Hurricane Laura devastated parts of Louisiana and Texas last week with high winds and flooding, as communities in California battle severe wildfires. Federal government programs intended to help communities in the aftermath of disaster face additional challenges this year due to COVID-19. 

Kathleen Bergin, professor of law at Cornell Law School, is an expert in disaster and constitutional law whose work in mass evacuation shelters after Hurricane Katrina is used as a blueprint for protecting survivors. She says that federal agencies will need to coordinate to provide relief to families, but it remains to be seen how effective agencies will be in providing aid to those already made vulnerable by COVID-19 pandemic, including immigrants.

Bio: https://www.lawschool.cornell.edu/faculty/bio.cfm?id=994

Bergin says:

“Even before the pandemic, the system we have for responding to disaster provides important help in the short-run, but doesn’t do the best job of getting vulnerable people back on their feet. FEMA provides temporary assistance to renters, for example, but not the kind of ‘wrap around’ case management that helps families find a suitable place to live that’s close to their job, accessible to medical care, or near a school that’s right for their kids. There aren’t many places in the U.S. with a surplus of available housing, so when a catastrophic hurricane destroys what little is available, it means that families will be forced to move to areas which may not meet their personal or family needs.

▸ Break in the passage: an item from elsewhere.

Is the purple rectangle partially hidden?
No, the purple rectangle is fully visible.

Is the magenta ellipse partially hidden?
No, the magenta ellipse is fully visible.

Federal legislation has been introduced to deal with this issue, but Congress has yet to act on it.     

“The fallout will be hard on undocumented immigrants, especially those who lost work in the underground economy when businesses closed in response to COVID-19. On the one hand, federal disaster benefits, including cash assistance or help with rent or home repairs, are limited to U.S. citizens and certain qualifying foreign residents. On the other hand, even mixed status families who are eligible for limited assistance – because a child is a U.S. citizen, for example – might hesitate to apply for them, fearing that personal information could be turned over to immigration agents. There’s no indication that federal agencies are sharing that type of information, but Trump’s aggressive anti-immigration agenda understandably discourages parents of U.S. citizens from applying for benefits their children are lawfully entitled to.  

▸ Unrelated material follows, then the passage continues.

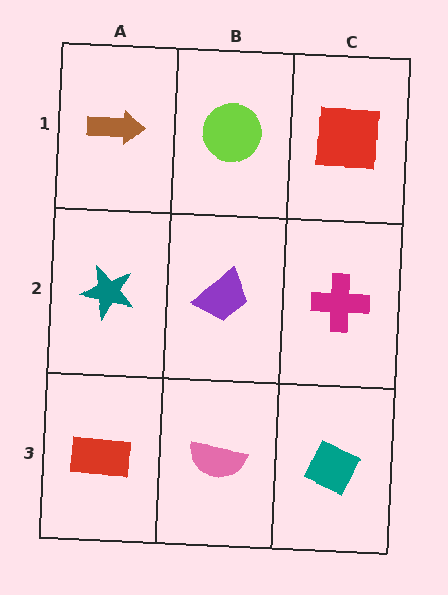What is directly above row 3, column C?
A magenta cross.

“FEMA helps coordinate the immediate response to a disaster – things like evacuations or search and rescue operations that are primarily executed by state and local officials. But other programs administered by HUD, the SBA, and the USDA kick-in during the longer-term recovery. How these entities coordinate operations in response to an over-active hurricane season, wildfires out west, catastrophic windstorms, and flooding in the heartland – all while managing a global pandemic, has yet to be determined. Following Hurricane Maria, advocates in Puerto Rico worked with FEMA to ensure that lawful homeowners who didn’t have documented title to their property wouldn’t lose out on much-needed repair assistance. But when it came to rebuilding, homeowners were left in a lurch because HUD required different forms of proof to establish eligibility for benefits. Three years later, those wrinkles are still being worked out, so we’ll have to wait and see whether similar problems hobble the response to Hurricane Laura or any of the major disasters we’re dealing with.”